The former Labour Prime Minister said the lack of legal advice on Scottish membership of the EU showed the Nationalists would try to hide the truth about the impact of leaving the UK.
In a speech in his Kirkcaldy constituency, Brown said the Union was a force for greater social justice and listed 20 questions on the economy, defence, the monarchy, pensions and welfare he said SNP ministers had yet to answer.
Alex Salmond has promised a white paper on the mechanics of independence in November 2013, but Brown said the public needed information sooner.

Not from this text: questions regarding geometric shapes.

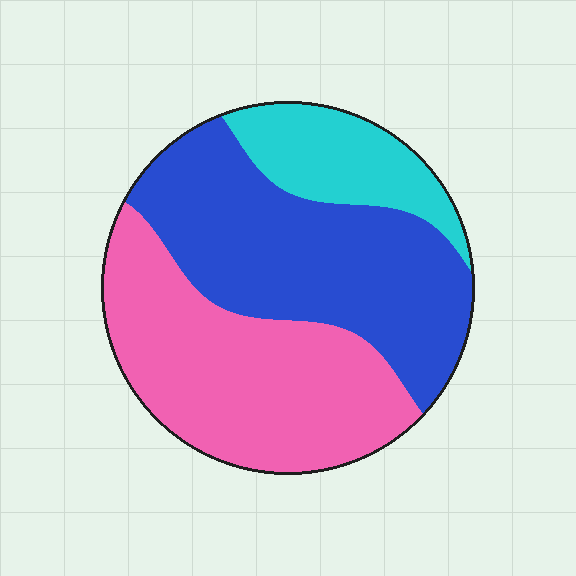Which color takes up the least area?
Cyan, at roughly 15%.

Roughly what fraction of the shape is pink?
Pink covers roughly 40% of the shape.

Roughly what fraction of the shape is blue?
Blue covers about 45% of the shape.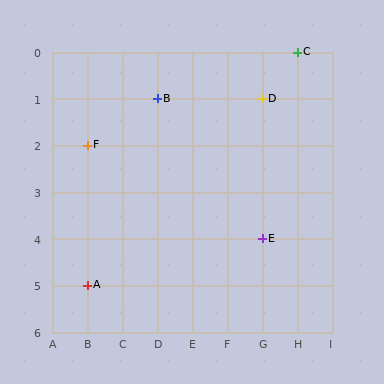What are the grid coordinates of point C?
Point C is at grid coordinates (H, 0).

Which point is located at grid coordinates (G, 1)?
Point D is at (G, 1).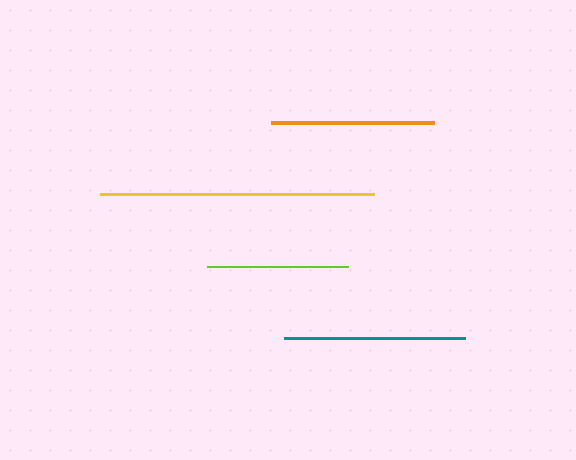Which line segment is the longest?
The yellow line is the longest at approximately 274 pixels.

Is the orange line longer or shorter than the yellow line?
The yellow line is longer than the orange line.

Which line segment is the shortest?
The lime line is the shortest at approximately 141 pixels.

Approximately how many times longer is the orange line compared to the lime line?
The orange line is approximately 1.2 times the length of the lime line.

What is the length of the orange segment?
The orange segment is approximately 163 pixels long.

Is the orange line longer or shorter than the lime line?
The orange line is longer than the lime line.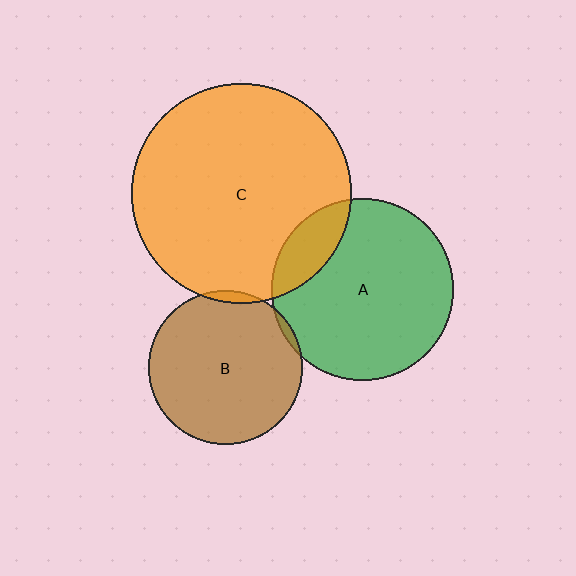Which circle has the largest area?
Circle C (orange).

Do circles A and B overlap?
Yes.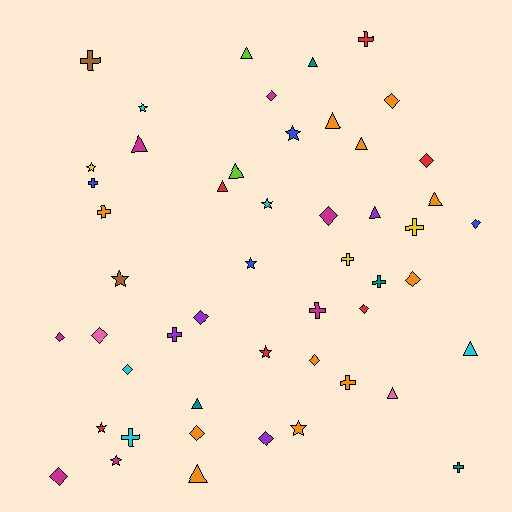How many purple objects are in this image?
There are 4 purple objects.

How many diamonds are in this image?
There are 15 diamonds.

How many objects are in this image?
There are 50 objects.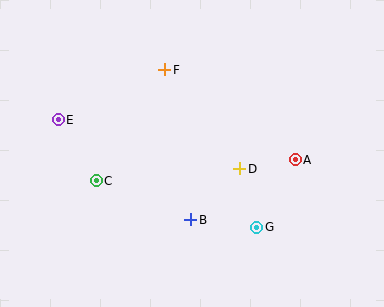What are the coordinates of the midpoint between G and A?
The midpoint between G and A is at (276, 194).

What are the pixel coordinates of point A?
Point A is at (295, 160).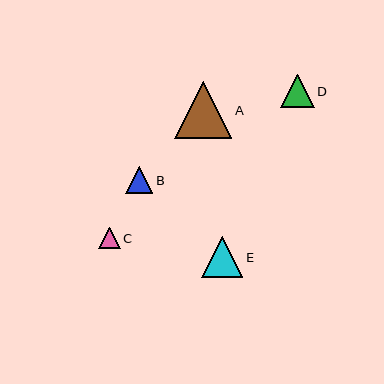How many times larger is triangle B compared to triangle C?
Triangle B is approximately 1.2 times the size of triangle C.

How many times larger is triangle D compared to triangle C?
Triangle D is approximately 1.5 times the size of triangle C.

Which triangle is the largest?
Triangle A is the largest with a size of approximately 57 pixels.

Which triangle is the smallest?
Triangle C is the smallest with a size of approximately 22 pixels.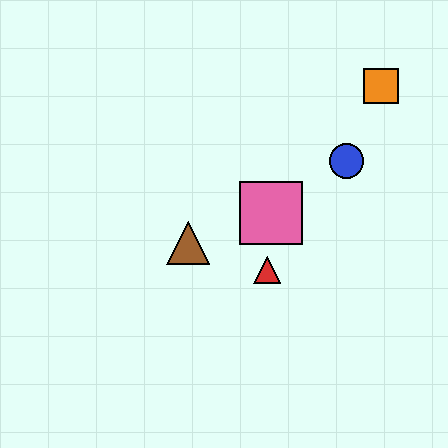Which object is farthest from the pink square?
The orange square is farthest from the pink square.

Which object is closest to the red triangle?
The pink square is closest to the red triangle.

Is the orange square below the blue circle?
No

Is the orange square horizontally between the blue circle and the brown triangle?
No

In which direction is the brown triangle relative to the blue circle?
The brown triangle is to the left of the blue circle.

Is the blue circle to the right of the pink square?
Yes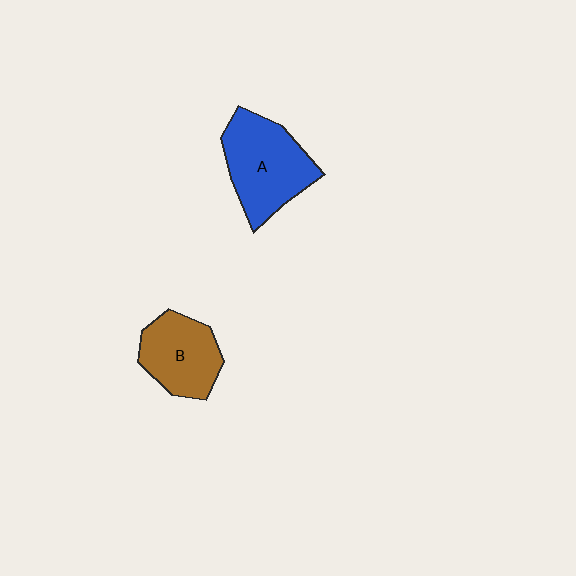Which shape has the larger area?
Shape A (blue).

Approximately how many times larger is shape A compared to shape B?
Approximately 1.3 times.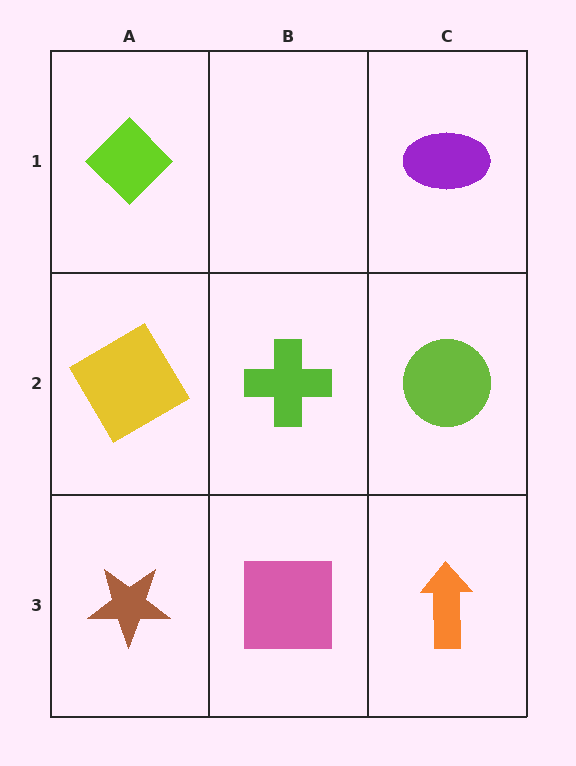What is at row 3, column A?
A brown star.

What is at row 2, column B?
A lime cross.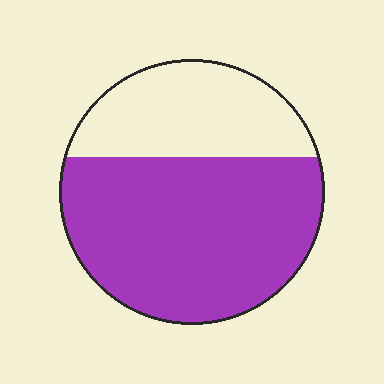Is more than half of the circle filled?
Yes.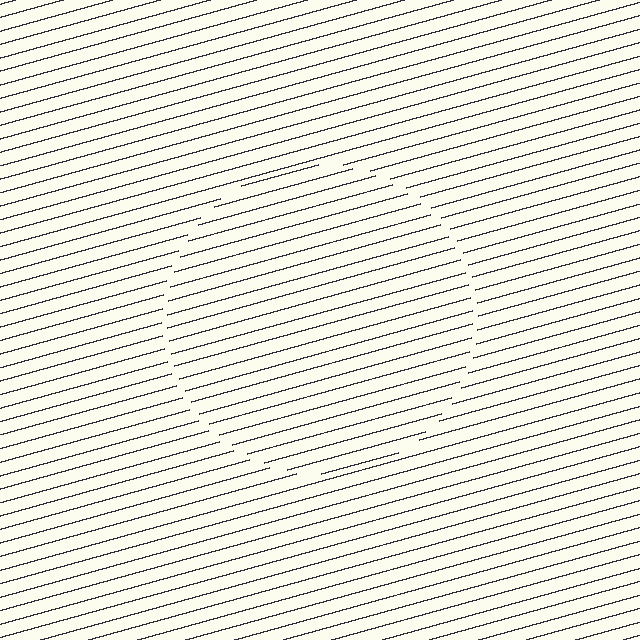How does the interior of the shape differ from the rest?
The interior of the shape contains the same grating, shifted by half a period — the contour is defined by the phase discontinuity where line-ends from the inner and outer gratings abut.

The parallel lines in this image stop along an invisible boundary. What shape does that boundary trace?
An illusory circle. The interior of the shape contains the same grating, shifted by half a period — the contour is defined by the phase discontinuity where line-ends from the inner and outer gratings abut.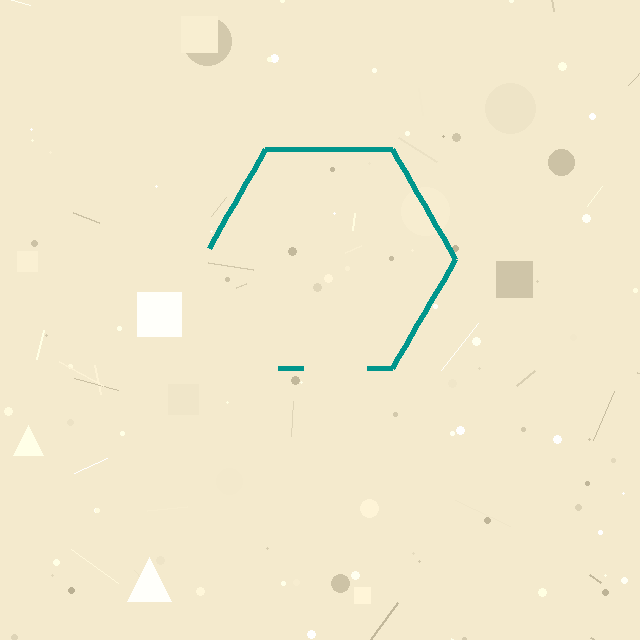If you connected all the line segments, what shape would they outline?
They would outline a hexagon.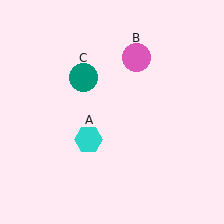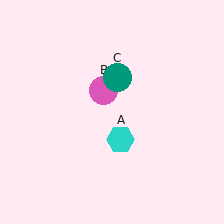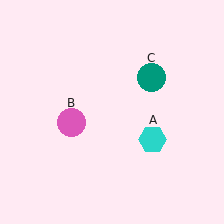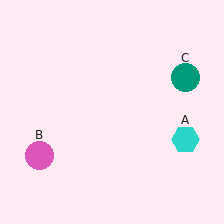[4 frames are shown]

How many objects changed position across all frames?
3 objects changed position: cyan hexagon (object A), pink circle (object B), teal circle (object C).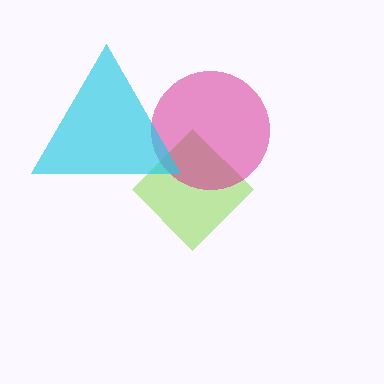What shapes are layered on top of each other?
The layered shapes are: a lime diamond, a magenta circle, a cyan triangle.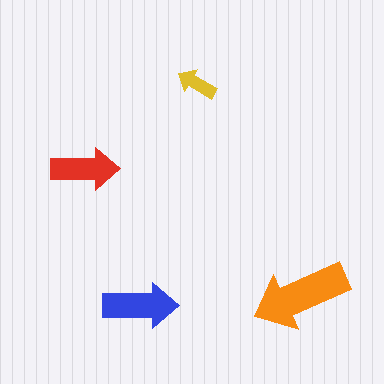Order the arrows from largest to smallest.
the orange one, the blue one, the red one, the yellow one.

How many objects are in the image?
There are 4 objects in the image.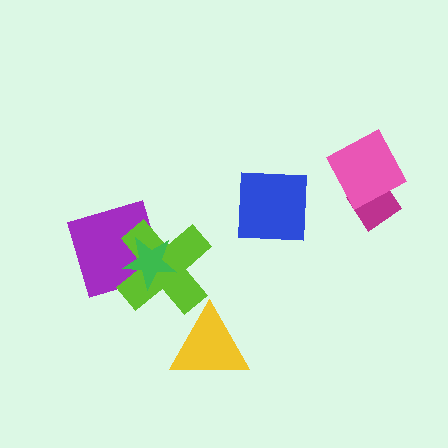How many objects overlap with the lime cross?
2 objects overlap with the lime cross.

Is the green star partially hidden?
No, no other shape covers it.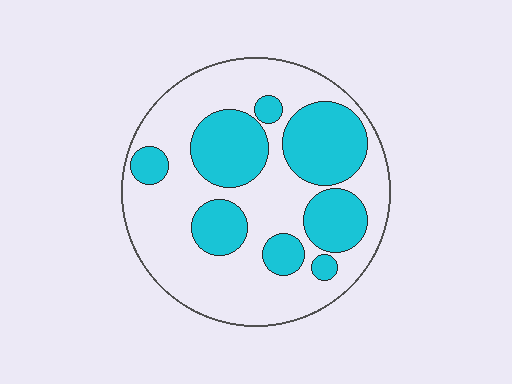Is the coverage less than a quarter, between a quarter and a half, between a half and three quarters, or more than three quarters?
Between a quarter and a half.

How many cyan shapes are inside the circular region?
8.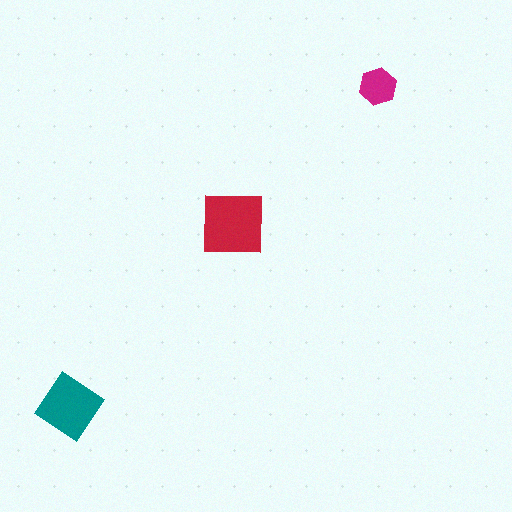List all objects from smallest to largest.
The magenta hexagon, the teal diamond, the red square.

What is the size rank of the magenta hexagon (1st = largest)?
3rd.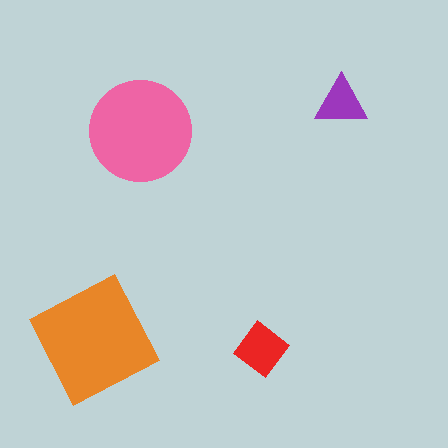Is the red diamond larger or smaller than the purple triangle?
Larger.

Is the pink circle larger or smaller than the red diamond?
Larger.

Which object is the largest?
The orange square.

He said: "I call it 'blank page' nationalism, hiding the truth about the costs and risks of independence. The SNP have decided not to tell the full truth, not just about what happens to our membership of the EU and the euro, but about what happens to interest rates, mortgages, money supply and inflation, to pensions, to child benefit, to the minimum wage, and even to the armed forces, citizenship, and the monarchy in their plans for a separate state.
"How, when your entire future is at stake, can you put a cross next to a blank page? How, when you are voting for your children's future, can you put a cross next to a party hiding the truth?"
But Kirkcaldy SNP MSP David Torrance said inequality had increased in Scotland under Brown, undermining his case for the Union.
He said: "The question Labour need to answer is why they want the key powers over jobs, the economy and welfare to be held by a Tory-led government at Westminster which is delivering inequality – rather than by the Scottish Parliament which is 100% accountable to the people of Scotland and committed to fairness."
Salmond's difficulties over Europe have seen his critics swarming to attack him in recent days. Former Labour foreign secretary David Miliband claimed the SNP's case that an independent Scotland would have automatic EU entry belonged on "fantasy island".
The European Commission last month offered to give its view on the subject if the UK, as the relevant member state, presented a detailed scenario. But Westminster, which says its legal advice is clear that Scotland would have to apply as a new country, refused to take up the offer.